MacIntyre notes that more research needs to be done, such as how many washings the delicate nylon hosiery can withstand before it loses effectiveness. But in principle, she says, it makes sense that people who are donning homemade masks start snipping away at pantyhose and adding it as an extra layer now. Cowling agrees that it “could be an important aspect of everybody wearing face masks.”
As research into homemade masks grows, “we’d like to see recommendations from the CDC or elsewhere in the world, from other public health authorities, on what are the best ways to do it,” he says.
That said, Cowling stresses that masks alone won’t be enough to manage the transmission of the coronavirus as the world begins to contemplate how to emerge from lockdowns. But in combination with other strategies, such as enhanced testing, contact tracing for confirmed cases and continued social distancing measures, masks could help keep transmission of the virus at a low level.

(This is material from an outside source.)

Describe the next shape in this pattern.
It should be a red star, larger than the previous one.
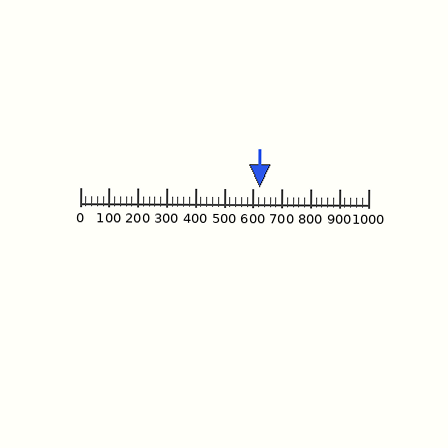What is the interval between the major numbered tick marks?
The major tick marks are spaced 100 units apart.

While getting a pair of nylons is pretty easy (for now), questions remain in the public’s mind about the best material for a homemade mask. Here are some tips from mask researchers:
Use a thick-weave cotton: In general, thicker, high-grade cotton masks tend to do a better job of filtering out small particles, says Dr. Scott Segal, a professor and chair of anesthesiology at Wake Forest School of Medicine who has been putting various cloth masks to the test since March. His rule of thumb: Hold up the fabric to a bright light or to the sun. If “you can see the light outlining the individual fibers in the fabric, it’s probably not a good filter. And if you can’t, it’s probably going to filter better.” Thin T-shirt material didn’t do a great job in his testing, though “probably anything is better than nothing,” he says. Thicker, heavier-weight T-shirts would probably be better filters, he adds.
Layer your fabric: Cloth masks made from multiple layers seem to do a better job than single-layer ones, says Yang Wang, an assistant professor of environmental engineering at Missouri University of Science and Technology who studies how fine particles like aerosols are transmitted and has been testing how various household items hold up as mask materials. A single-layer mask made from a 400-thread-count pillowcase had a filtration efficiency of around 10%, but if you bumped it up to four layers of cloth, the efficiency went up to around 20%. “It’s not ideal, but by using more layers, you can bump up the filtration efficiency,” Wang says — just make sure not to use so many layers that you can’t breathe.